In this tutorial, we will explain how to solve continuous domains, using the example domains Mountain Car, Inverted Pendulum, and Lunar Lander, with three different algorithms implemented in BURLAP that are capable of handling continuous domains: Least-Squares Policy Iteration, Sparse Sampling, and Gradient Descent Sarsa Lambda.

As usual, if you would like to see all the finished code that we will write in this tutorial, you can jump to the Final Code section at the end, or you can get it from the burlap_examples respoistory.

The Mountain Car domain is a classic continuous state RL domain in which an under-powered car must drive up a steep mountain. However, because the mountain is so steep, the car cannot just accelerate straight up to the top. Since car is in a valley, it can, however, make it to its destination by first moving backwards up the opposite slope, and then accelerate down to gain enough momentum to get up the intended slope.

An illustration of the Mountain Car problem, courtesy of Wikipedia.

To solve this problem, we will use Least-Squares Policy Iteration (LSPI). LSPI requires a collection of state-action-reward-state (SARS) transition tuples that are sampled from the domain. In some domains, like Mountain car, this data can be collected rather straight forwardly with random sampling of actions in the world. In other domains, the set of SARS data (and therefore how it is collected) is critical to getting good results out of LSPI, so it is important to keep that in mind.
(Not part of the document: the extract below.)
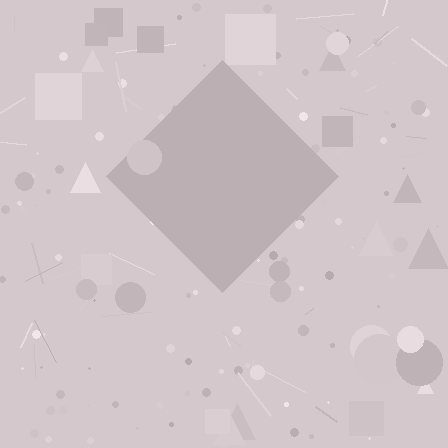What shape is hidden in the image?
A diamond is hidden in the image.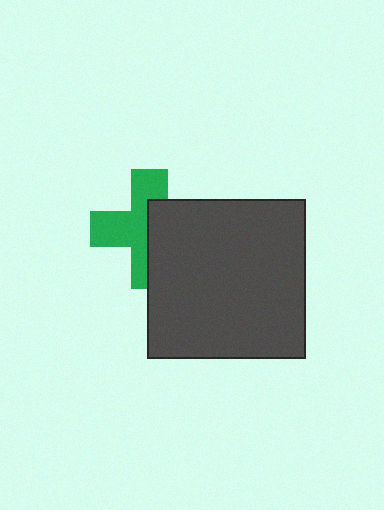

LSPI starts by initializing with a random policy and then uses the collected SARS samples to approximate the Q-value function of that policy for the continuous state space. Afterwards, the policy is updated by choosing actions that have the highest Q-values (this change in policy is known as *policy improvement*). This process repeats until the approximate Q-value function (and consequently the policy) stops changing much.

LSPI approximates the Q-value function for its current policy by fitting a linear function of state basis features to the SARS data it collected, similar to a typical regression problem, which is what enables the value function to generalize to unseen states. Choosing a good set of state basis functions that can be used to accurately represent the value function is also critical to getting good performance out of LSPI. In this tutorial, we will show you how to set up Fourier basis functions and radial basis functions, which tend to be good starting places.

Lets start coding now. We'll begin by making a class shell, called ContinuousDomainTutorial. In it, we will create a different static methods that demonstrates solving each domain and algorithm in this tutorial, so we'll start with our method for solving Mountain Car with LSPI using Fourier basis functions (MCLSPIFB). As usual, we've preemptively included all imports that you'll use in the rest of this tutorial.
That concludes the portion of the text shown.